Teddy Sheringham has seen footballers push their bodies to the limit. He did it himself, playing Premier League football until he was 40. So when he says Cristiano Ronaldo could keep going to 50, he isn’t joking.

In his eyes, Ronaldo is built for it.

Speaking to BOYLE Sports, Sheringham looked at the 41‑year‑old Al-Nassr forward and saw a machine still running at full power. “Could Cristiano Ronaldo play into his 50s at this rate? It wouldn’t surprise me when you look at his body at 41. He’s still as fit as a fiddle,” he said, pointing to a player who has turned self-preservation into an art form.

Ronaldo has spent the last decade and a half constructing his own high-performance bubble. Personal trainers. Tailored gym work. Cryotherapy. Restrictive diets that leave no room for indulgence. It has all fed into the same obsession: staying at the top while others fade in their mid-30s.

The result is a forward still scoring freely in his 40s and preparing to lead Portugal into the 2026 World Cup in North America. While most of his generation are long retired, he is still building towards another global tournament.

Sheringham highlighted that relentless commitment. “He’s had his own training team for the past 15 years to keep him in tip top shape and as long as he still has the desire then he will keep going,” he said. Then came the caveat every veteran understands. “But it’s tough when you get to that age, getting out of bed every day to go and do your training.”

The Saudi Pro League has offered Ronaldo a stage that suits this phase of his career. The level is not as fierce as the Champions League grind, but the spotlight remains. Goals still matter. So does star power.

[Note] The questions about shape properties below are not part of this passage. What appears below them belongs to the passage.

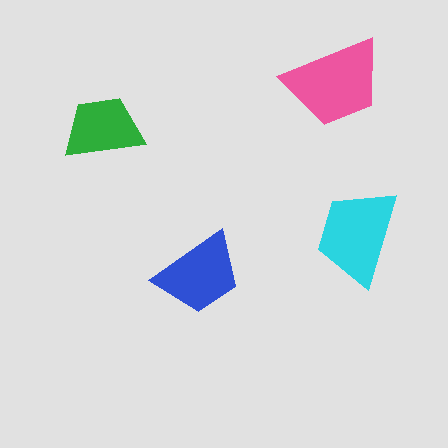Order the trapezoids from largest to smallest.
the pink one, the cyan one, the blue one, the green one.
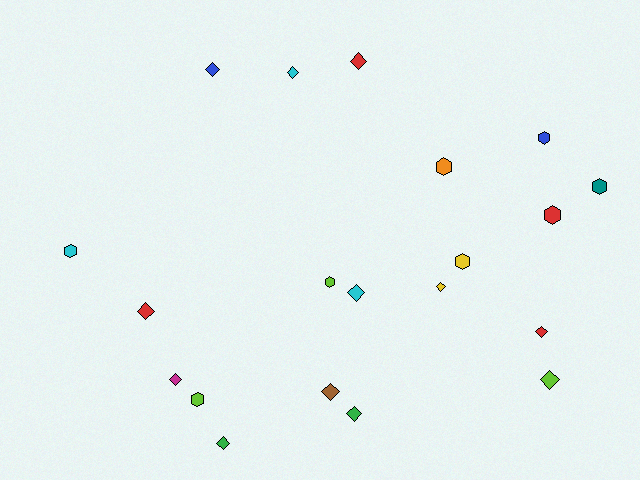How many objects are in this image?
There are 20 objects.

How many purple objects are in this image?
There are no purple objects.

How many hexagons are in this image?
There are 8 hexagons.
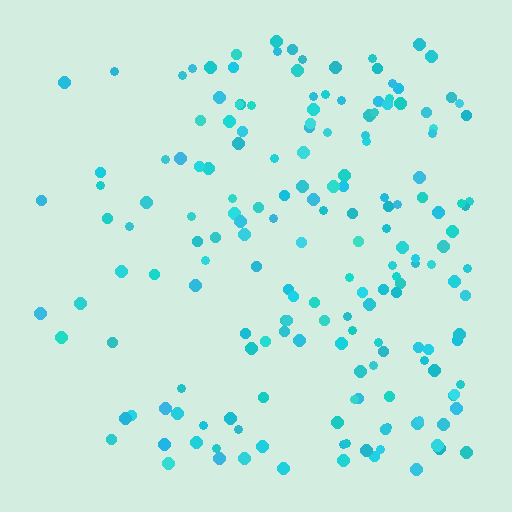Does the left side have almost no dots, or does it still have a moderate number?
Still a moderate number, just noticeably fewer than the right.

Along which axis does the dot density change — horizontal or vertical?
Horizontal.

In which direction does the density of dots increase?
From left to right, with the right side densest.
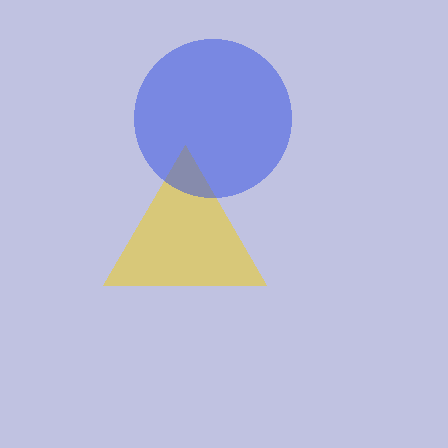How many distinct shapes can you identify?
There are 2 distinct shapes: a yellow triangle, a blue circle.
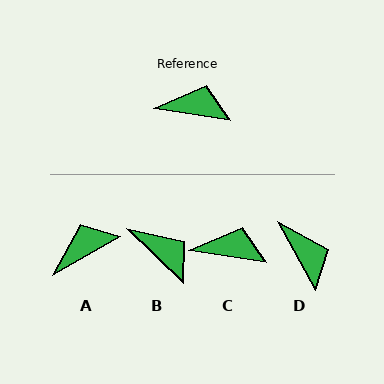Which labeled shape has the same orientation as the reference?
C.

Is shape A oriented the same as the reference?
No, it is off by about 39 degrees.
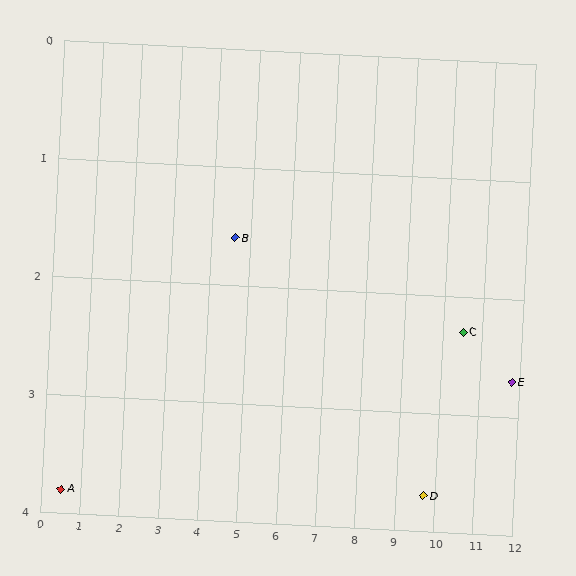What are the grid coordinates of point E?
Point E is at approximately (11.8, 2.7).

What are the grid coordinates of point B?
Point B is at approximately (4.6, 1.6).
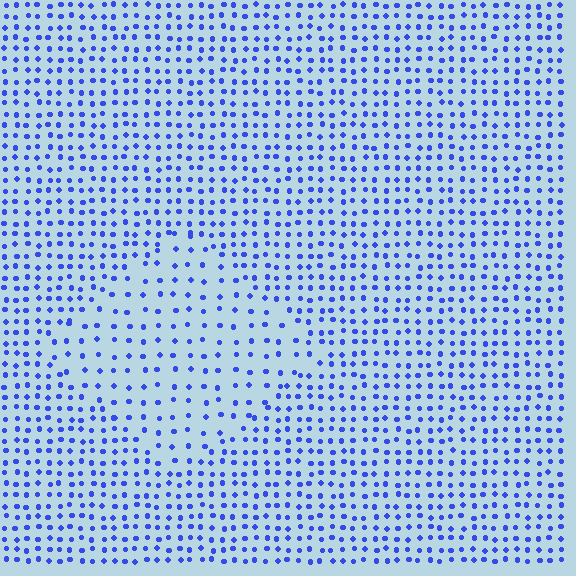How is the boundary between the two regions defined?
The boundary is defined by a change in element density (approximately 1.9x ratio). All elements are the same color, size, and shape.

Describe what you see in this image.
The image contains small blue elements arranged at two different densities. A diamond-shaped region is visible where the elements are less densely packed than the surrounding area.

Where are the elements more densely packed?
The elements are more densely packed outside the diamond boundary.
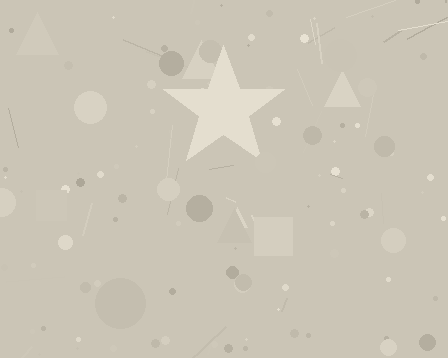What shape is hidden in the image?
A star is hidden in the image.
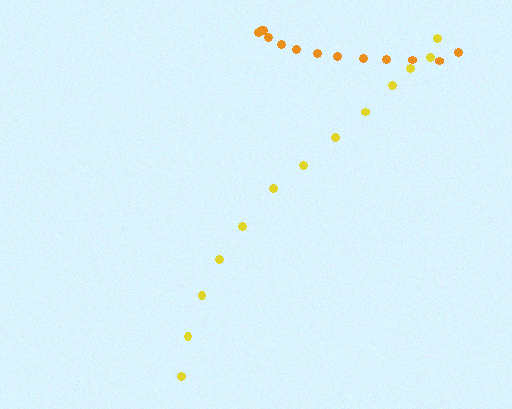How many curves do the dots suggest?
There are 2 distinct paths.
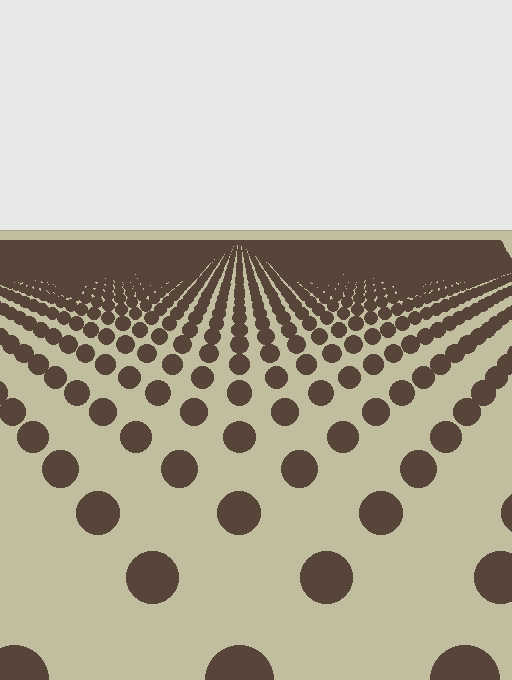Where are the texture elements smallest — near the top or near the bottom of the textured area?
Near the top.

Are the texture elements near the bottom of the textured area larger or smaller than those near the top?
Larger. Near the bottom, elements are closer to the viewer and appear at a bigger on-screen size.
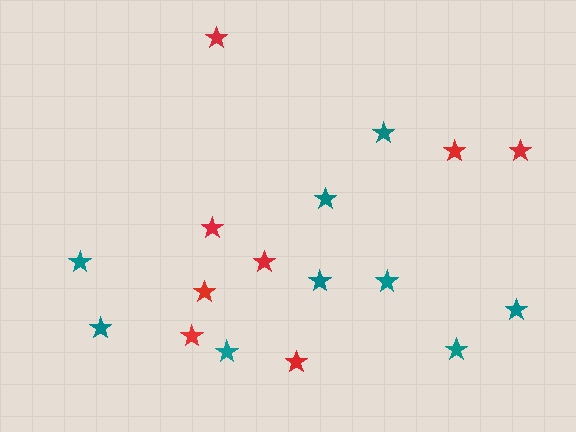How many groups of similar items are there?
There are 2 groups: one group of teal stars (9) and one group of red stars (8).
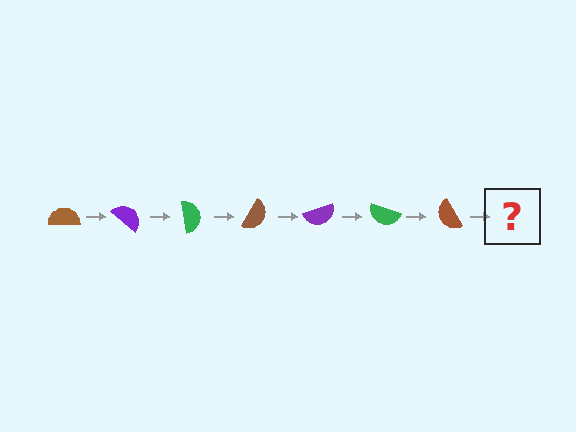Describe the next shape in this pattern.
It should be a purple semicircle, rotated 280 degrees clockwise from the start.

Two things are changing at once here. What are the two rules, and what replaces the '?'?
The two rules are that it rotates 40 degrees clockwise each step and the color cycles through brown, purple, and green. The '?' should be a purple semicircle, rotated 280 degrees clockwise from the start.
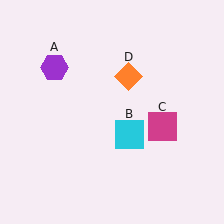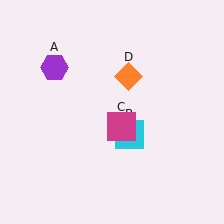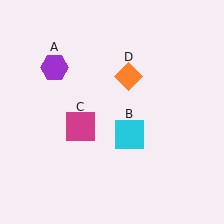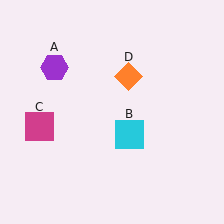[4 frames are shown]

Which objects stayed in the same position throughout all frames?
Purple hexagon (object A) and cyan square (object B) and orange diamond (object D) remained stationary.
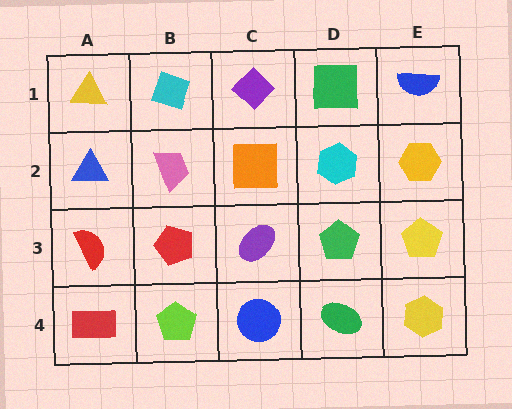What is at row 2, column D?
A cyan hexagon.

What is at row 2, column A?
A blue triangle.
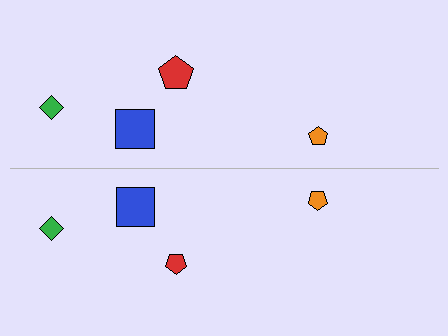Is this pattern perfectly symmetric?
No, the pattern is not perfectly symmetric. The red pentagon on the bottom side has a different size than its mirror counterpart.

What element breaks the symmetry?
The red pentagon on the bottom side has a different size than its mirror counterpart.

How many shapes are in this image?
There are 8 shapes in this image.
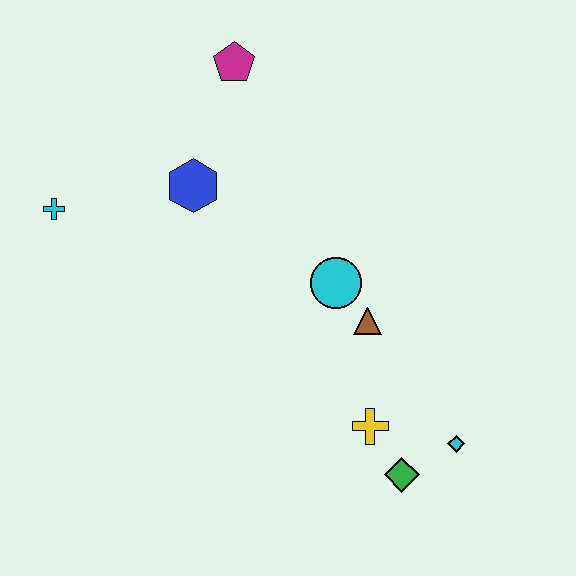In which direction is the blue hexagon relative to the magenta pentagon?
The blue hexagon is below the magenta pentagon.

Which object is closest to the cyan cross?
The blue hexagon is closest to the cyan cross.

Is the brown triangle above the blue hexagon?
No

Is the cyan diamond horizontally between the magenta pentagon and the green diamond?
No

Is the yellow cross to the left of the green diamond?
Yes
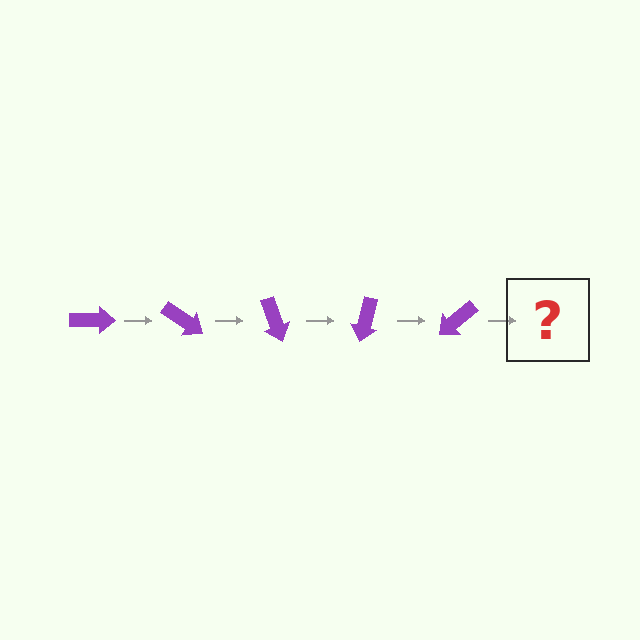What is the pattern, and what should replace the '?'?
The pattern is that the arrow rotates 35 degrees clockwise each step. The '?' should be a purple arrow rotated 175 degrees clockwise.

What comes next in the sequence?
The next element should be a purple arrow rotated 175 degrees clockwise.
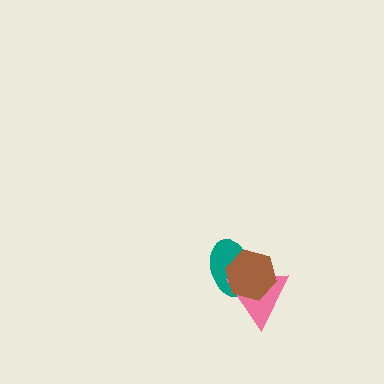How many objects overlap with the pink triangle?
2 objects overlap with the pink triangle.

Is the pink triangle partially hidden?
Yes, it is partially covered by another shape.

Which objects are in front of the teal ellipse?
2 objects cover part of the teal ellipse: the pink triangle and the brown hexagon.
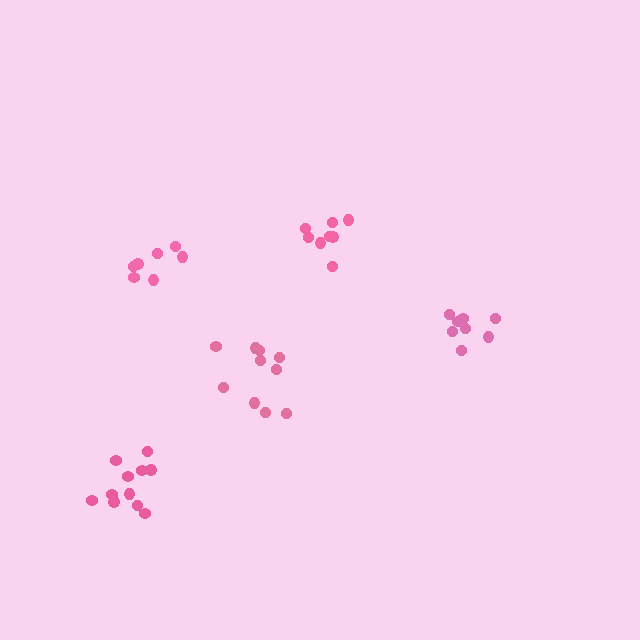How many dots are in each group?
Group 1: 8 dots, Group 2: 11 dots, Group 3: 7 dots, Group 4: 10 dots, Group 5: 8 dots (44 total).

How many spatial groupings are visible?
There are 5 spatial groupings.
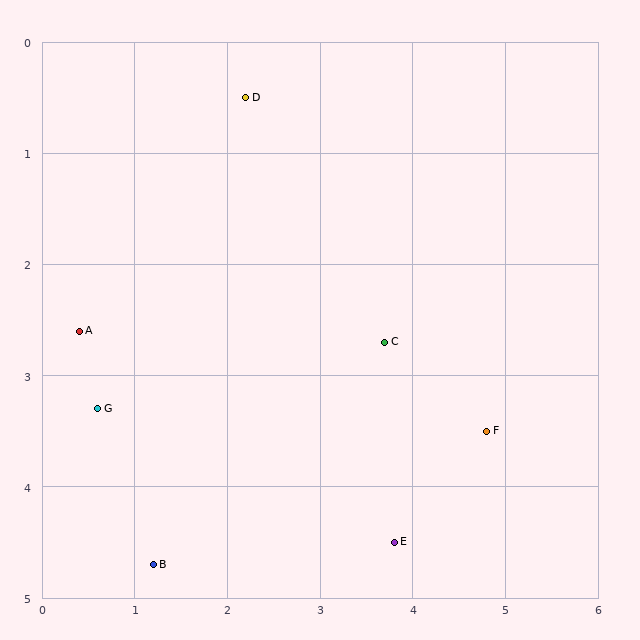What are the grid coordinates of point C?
Point C is at approximately (3.7, 2.7).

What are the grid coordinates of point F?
Point F is at approximately (4.8, 3.5).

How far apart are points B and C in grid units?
Points B and C are about 3.2 grid units apart.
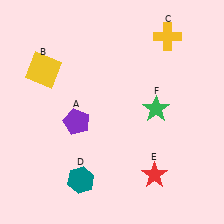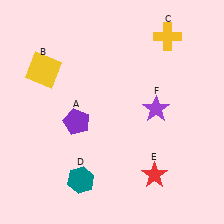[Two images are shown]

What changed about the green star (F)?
In Image 1, F is green. In Image 2, it changed to purple.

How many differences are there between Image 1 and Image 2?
There is 1 difference between the two images.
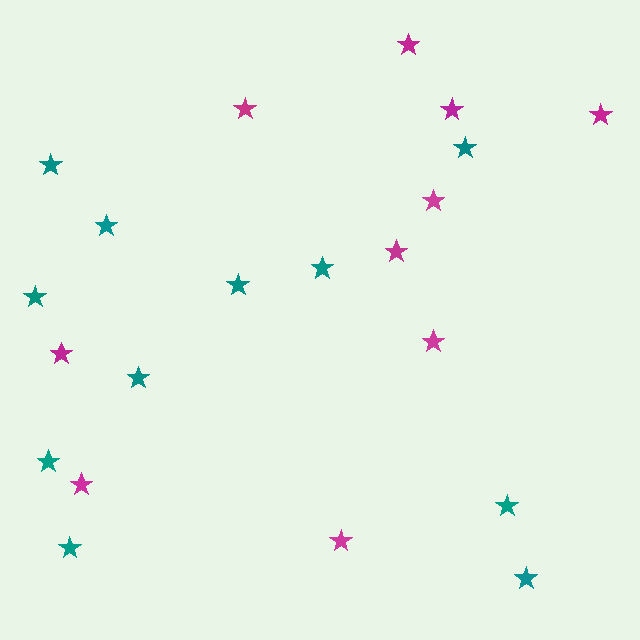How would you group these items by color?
There are 2 groups: one group of teal stars (11) and one group of magenta stars (10).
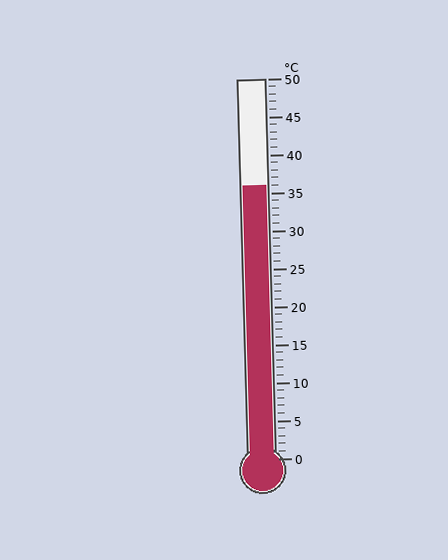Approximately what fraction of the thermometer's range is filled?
The thermometer is filled to approximately 70% of its range.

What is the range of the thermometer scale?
The thermometer scale ranges from 0°C to 50°C.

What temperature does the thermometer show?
The thermometer shows approximately 36°C.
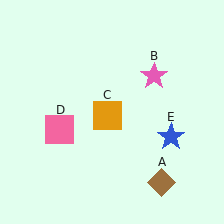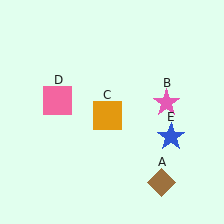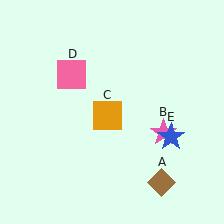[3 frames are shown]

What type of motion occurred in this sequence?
The pink star (object B), pink square (object D) rotated clockwise around the center of the scene.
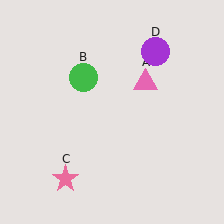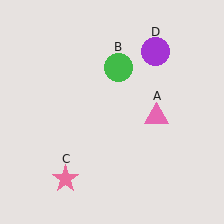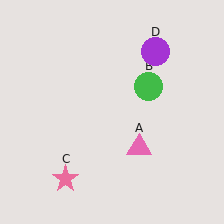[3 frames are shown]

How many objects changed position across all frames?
2 objects changed position: pink triangle (object A), green circle (object B).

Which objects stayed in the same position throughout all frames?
Pink star (object C) and purple circle (object D) remained stationary.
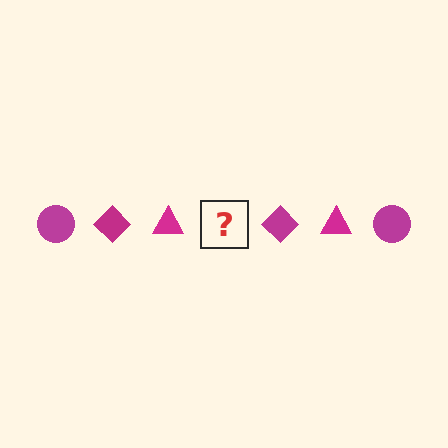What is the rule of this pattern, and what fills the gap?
The rule is that the pattern cycles through circle, diamond, triangle shapes in magenta. The gap should be filled with a magenta circle.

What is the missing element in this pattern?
The missing element is a magenta circle.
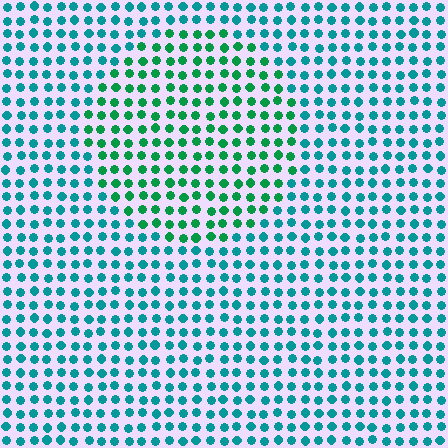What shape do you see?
I see a circle.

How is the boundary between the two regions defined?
The boundary is defined purely by a slight shift in hue (about 35 degrees). Spacing, size, and orientation are identical on both sides.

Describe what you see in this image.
The image is filled with small teal elements in a uniform arrangement. A circle-shaped region is visible where the elements are tinted to a slightly different hue, forming a subtle color boundary.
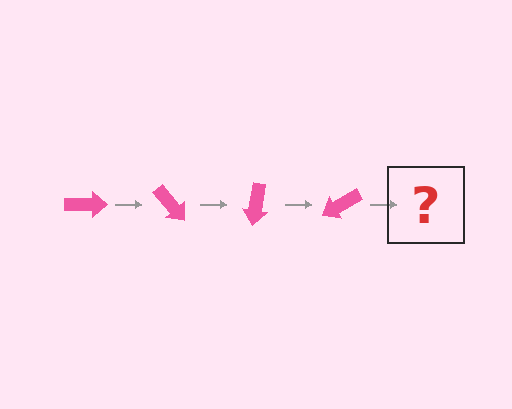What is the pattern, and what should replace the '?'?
The pattern is that the arrow rotates 50 degrees clockwise each step. The '?' should be a pink arrow rotated 200 degrees clockwise.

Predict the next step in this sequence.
The next step is a pink arrow rotated 200 degrees clockwise.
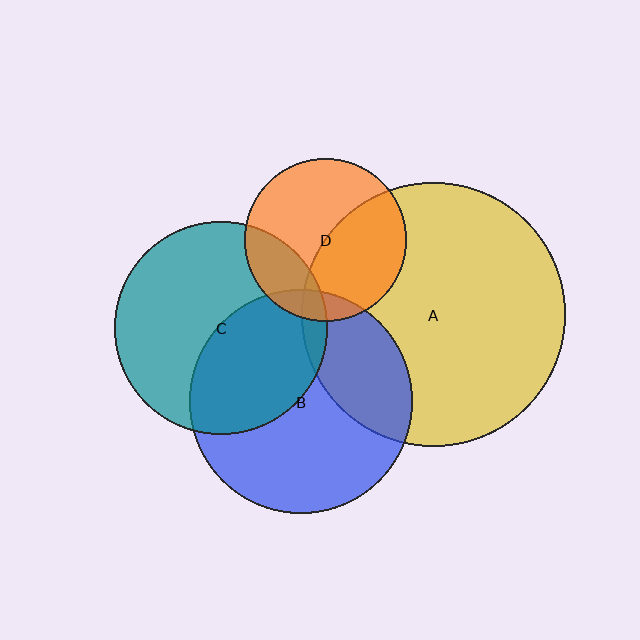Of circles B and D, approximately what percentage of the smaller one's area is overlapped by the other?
Approximately 10%.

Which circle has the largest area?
Circle A (yellow).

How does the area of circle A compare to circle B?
Approximately 1.4 times.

“I’m sure he still loves what he’s doing and he’s playing in a league that’s obviously not as strong as other competitions around the world,” Sheringham said. “But if you’re still scoring goals and people still want you to play, then why not keep going. He has an air of invincibility around him, and he’s got the body as well and the fitness, so I think we’ve got plenty of years of Ronaldo to come yet.”

The question many supporters keep asking is whether those years could include one last dance in Europe. A return to Real Madrid under Jose Mourinho would be a dream scenario for romantics. Sheringham shut that door.

“Can I see Cristiano Ronaldo coming back to Real Madrid to play under Jose Mourinho again? Definitely not. He will not be coming back to Europe,” he insisted.

It is a blunt reading of the modern game. European superclubs are younger, faster, more tactically rigid than ever. Wages, dressing-room dynamics, pressing demands – the margins are brutal. Ronaldo has already conquered England, Spain and Italy, lifting Champions League and domestic titles along the way. That chapter, Sheringham believes, is closed.

If there is to be another move after Saudi Arabia, he sees it coming from the other side of the Atlantic.

He can picture Ronaldo in the United States, trading desert heat for American glitz, sharing a continent with Lionel Messi and turning MLS into a global spectacle. “He might go to America though if he wants to experience something else. You could see that, and he’d certainly light MLS up like no one else can,” Sheringham said.

The decision, he feels, will be entirely on Ronaldo’s terms. “Maybe it will all come down to what he wants to do once he finally does retire.”

For now, the veteran forward’s world remains split between Riyadh and the international stage. His immediate target is clear: drive Portugal through another World Cup cycle, starting with their 2026 opener against DR Congo in Group K.

The wider debate rumbles on around him. How long can one man bend time in a sport that chews up legs and lungs at frightening speed? Sheringham’s answer is simple: with that body, that mindset and that obsession, dismissing the idea of Ronaldo playing into his 50s no longer feels outlandish – it feels like a challenge he might actually accept.